Разворачиваюсь и несусь к школьным дверям. Может, Надин и обиделась, но зато не успела сказать то, что я не желаю слышать.

Я и прежде видела Марри с другими женщинами. Он перебрал кучу подружек до того, как мы начали встречаться. Одни были настоящими красавицами, другие — столь же неоспоримыми крокодилицами. Поэтому, обнаружив сладкую парочку на «Алькатрасе» — они смеются, обхаживают друг дружку, стремясь произвести впечатление получше, двигаются замедленно, словно исполняя брачный танец, — я едва сдерживаюсь, чтобы не объявить приговор. Совсем как в детстве, когда я терпеливо ждала, что вот-вот стану для Марри достаточно взрослой.

Ничего страшного, если я вмешаюсь в их маленький междусобойчик. Она приблизительно моего возраста, но проблем у нее явно меньше, чем у меня. Девушка не накрашена, но выглядит отлично. Лодка резко накренилась, когда я спрыгнула на борт, и рука Марри бережно поддерживает гостью под локоток.

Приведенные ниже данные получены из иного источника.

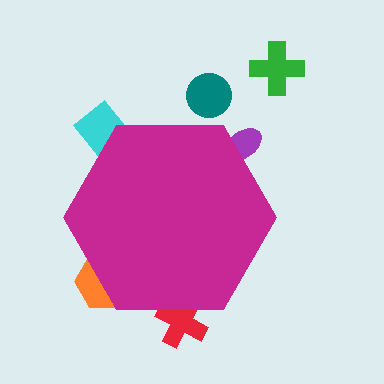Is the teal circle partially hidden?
No, the teal circle is fully visible.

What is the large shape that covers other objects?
A magenta hexagon.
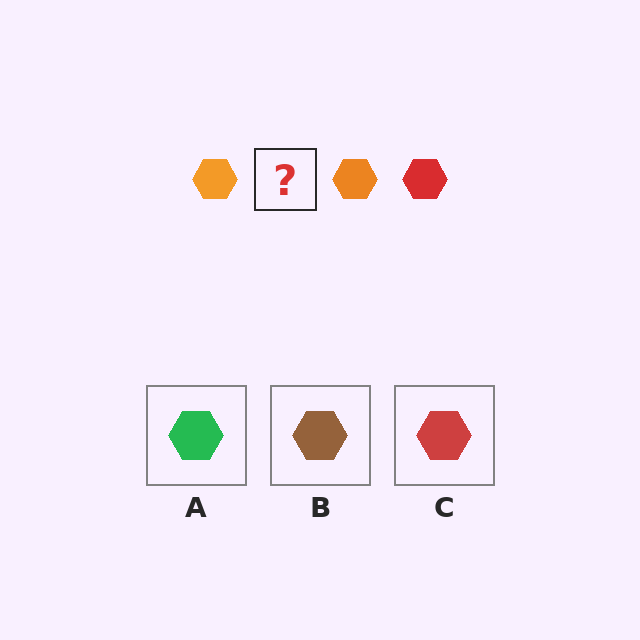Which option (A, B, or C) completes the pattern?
C.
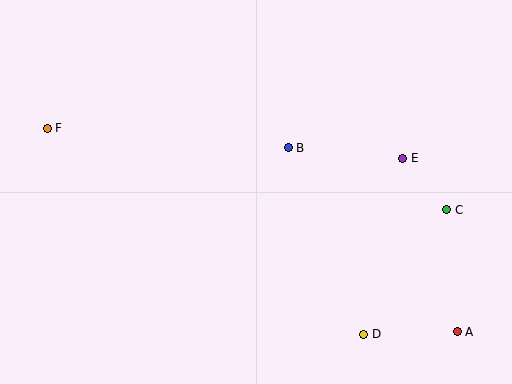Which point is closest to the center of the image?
Point B at (288, 148) is closest to the center.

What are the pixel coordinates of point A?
Point A is at (457, 332).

Первые слова Марри звучат вполне разумно:

— А где дети?

Значит, он еще не очень много выпил. Правда, мой ответ вряд ли заслужил бы приз на конкурсе заботливых родителей.

— Оставила их с Бренной. Она толковая девочка, — добавляю я. Мол, все под контролем. — И вообще я ненадолго.

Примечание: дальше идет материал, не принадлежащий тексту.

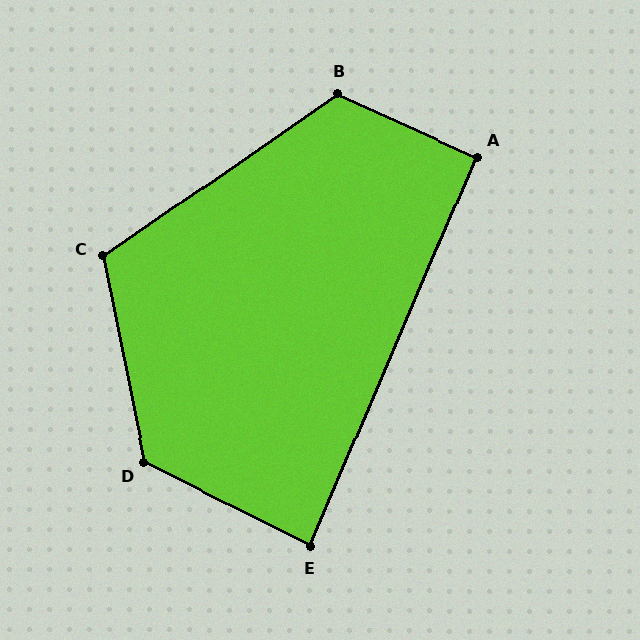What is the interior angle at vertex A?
Approximately 91 degrees (obtuse, close to a right angle).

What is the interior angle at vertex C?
Approximately 113 degrees (obtuse).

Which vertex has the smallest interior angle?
E, at approximately 87 degrees.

Вдруг вспоминаю, как Алекс упомянул о «папиной подруге». Должно быть, это она и есть. Если честно, мне она не нравится.

— Правильно. Ты здесь не задержишься. Даже на минуту. Сейчас же возвращайся к детям! Ты бросила их на Бренну, Джулия? Это же безумие! За Бренной самой нужен глаз да глаз. — Марри придвинулся ко мне вплотную, дабы создать хотя бы видимость приватной беседы. Девица демонстративно отвернулась, но то и дело косится на нас.

— Есть новости от службы надзора?

— Завтра, Джулия. Самое раннее — завтра.

Напряжение чуть спадает — но не желание вцепиться в Марри и заставить его разузнать об этом немедленно, пускай уже и девять часов вечера. «Больше не пей, — мысленно прошу я. — Ты должен быть в отличной форме, чтобы помочь Дэвиду». Проскальзываю мимо него, вдохнув смесь из запахов солярки и алкоголя, парфюма Марри.

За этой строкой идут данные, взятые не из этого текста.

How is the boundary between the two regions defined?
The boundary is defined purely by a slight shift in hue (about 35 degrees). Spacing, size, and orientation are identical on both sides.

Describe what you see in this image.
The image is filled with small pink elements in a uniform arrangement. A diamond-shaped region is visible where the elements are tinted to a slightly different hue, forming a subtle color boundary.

Я вовсе не собиралась торчать возле причала, но, когда Марри захлопывает люк, я придвигаюсь к единственному иллюминатору «Алькатраса». И заглядываю в новую жизнь своего бывшего мужа. И понимаю, что она идет своим чередом: Марри занимается тем, чего не делал годы, — охмуряет женщину. Он улыбается, что-то говорит, заразительно смеется — словом, подает себя в лучшем виде.

Не подозревая, что я пялюсь в каюту, Марри рывком задергивает жуткие оранжевые занавески. Ничего не остается, как развернуться и уйти. Мне грустно. Я так хочу, чтобы история с Дэвидом разрешилась благополучно. Он невиновен, я знаю. Или просто верю в то, во что мне хочется верить. Ведь такая же история была и с Марри. Неужели я повторяю ошибку? Пытаюсь увидеть в Дэвиде того, кем он не является? Бреду по тропинке к шоссе, а перед глазами стоит Марри, охмуряющий подружку. Мгновение — и он превращается в Дэвида. Я быстро-быстро моргаю, и они сливаются в одного человека.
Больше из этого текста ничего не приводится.